San Diego Among Cities To Gain The Most From Closing Corporate Property Tax Loopholes

SAN DIEGO, CA — The University of Southern California (USC) released a report showing that every county in California stands to benefit from ensuring commercial and industrial properties are assessed at fair market value, with San Diego among cities to gain the most. 

The report also found that an estimated 78% of the revenue would come from only 6% of commercial and industrial properties, and estimates that California stands to reclaim $10.3 and $12.6 billion every year.

The details of the report validate the Schools & Communities First initiative, showing that Californians can bring back resources to their communities for schools and local services while protecting homeowners and small businesses by closing corporate property tax loopholes.

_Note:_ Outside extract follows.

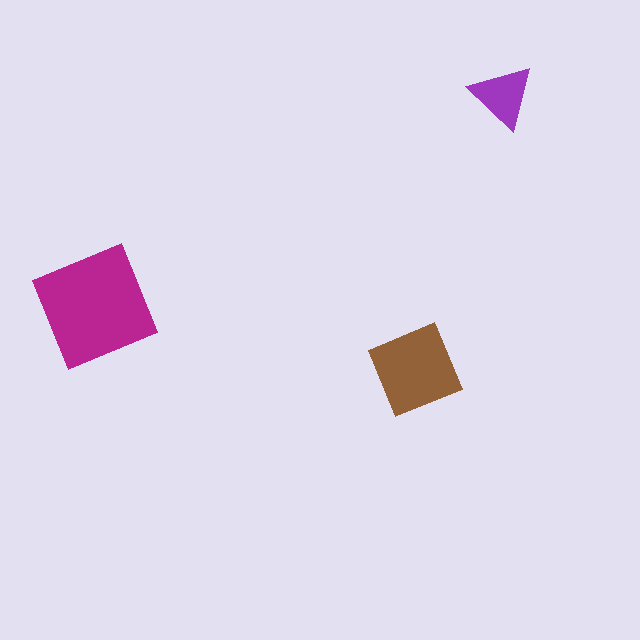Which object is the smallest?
The purple triangle.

The Schools & Communities First initiative would reclaim $12 billion every year for schools and local communities by closing corporate property tax loopholes, while protecting all residential property and small business property worth $3 million or less. The initiative would also maintain the 1% property tax cap across the board, ensuring businesses in California continue paying some of the lowest property tax rates in the entire country.

This report comes as recent polling has shown the Schools & Communities First initiative to be supported by 58% of likely California voters.

Nathan Fletcher, San Diego County supervisor, issued the following statement:

“This measure will close an egregious loophole and begin to restore basic fairness in our tax system. Corporations in California have been using loopholes to avoid paying their fair share for far too long while our schools and communities have suffered as a result. This funding will go a long way in ensuring that our communities have what they need to thrive. This is money that can be invested into tackling issues of housing affordability and homelessness, mental health, parks, ensuring we have clean water, creating job training programs, and meet the needs of our most vulnerable community members. Reclaiming this funding will have a positive impact across San Diego—and California—into perpetuity without raising taxes while protecting homeowners.